Germany, which has Europe’s biggest economy, exported goods and services worth 81.7 billion ($111.3 billion) in December, the Federal Statistical Office said. For the whole of 2010, exports totaled 951.9 billion.
Export growth has been fueled by strong demand from emerging economies for German products, including cars and industrial machinery.
For the whole of 2010, Germany’s exports to countries outside the European Union surged by 26 percent to 381.2 billion, while exports to other nations in the 17-nation eurozone increased by a less stellar 12.7 percent to 386.2 billion.
The increase in exports last year kick-started the German economy, which bounced back to grow by 3.6 percent — its fastest pace since reunification two decades ago.
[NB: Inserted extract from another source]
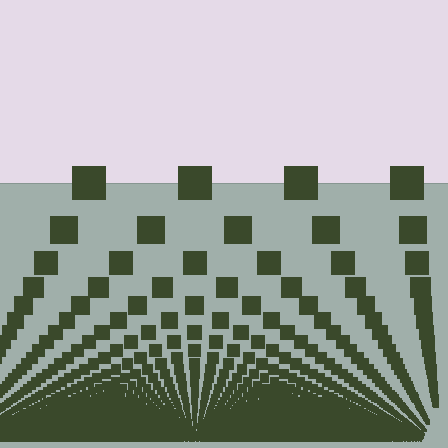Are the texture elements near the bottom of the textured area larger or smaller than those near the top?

Exports have bounced back from an 18.4 percent drop in 2009 that saw Germany lose its crown as the world’s leading exporter to China — a title Beijing is expected to keep. Over recent months, strengthening domestic demand also has bolstered the recovery.
December’s monthly export increase was the second 0.5 percent rise in a row, a healthy performance but much slower than the rates seen earlier last year.
A slowdown in export growth was widely expected, “but this does not mark the end of the export success story,” said Alexander Koch, an economist at UniCredit in Munich.
An improved outlook for some eurozone and central European countries has bolstered German manufacturers’ export expectations, Koch said.
“The preconditions for a continuation of the broad-based upswing remain intact,” despite the effects of harsh winter weather that affected construction in December, he added.
Economy Minister Rainer Bruederle said that “our upswing stands firmly on two legs: foreign trade and domestic demand.” That’s a point German politicians have been keen to stress following criticism in recent months of the country’s large trade surplus.
Imports dropped by more than 17 percent in 2009 compared with the previous year.
Last year, they expanded by 20 percent to 797.6 billion, a slightly faster growth rate than that of exports. Even so, Germany’s foreign trade surplus for 2010 was up to 154.3 billion from the previous year’s 138.7 billion.
In December, imports were down 2.3 percent on the month at 69.8 billion.
Underlining the optimistic outlook, Germany’s Chambers of Industry and Commerce on Wednesday forecast economic growth this year of 3 percent.
That’s up from the 2.4 percent the group forecast in October and above the government’s official prediction of 2.3 percent.
A survey of some 28,000 firms by the group showed that 46 percent reported improving export expectations and only 5 percent expect to export less.
Meanwhile, 44 percent assessed their current business situation as good and another 46 percent as satisfactory in the survey, conducted in December and January.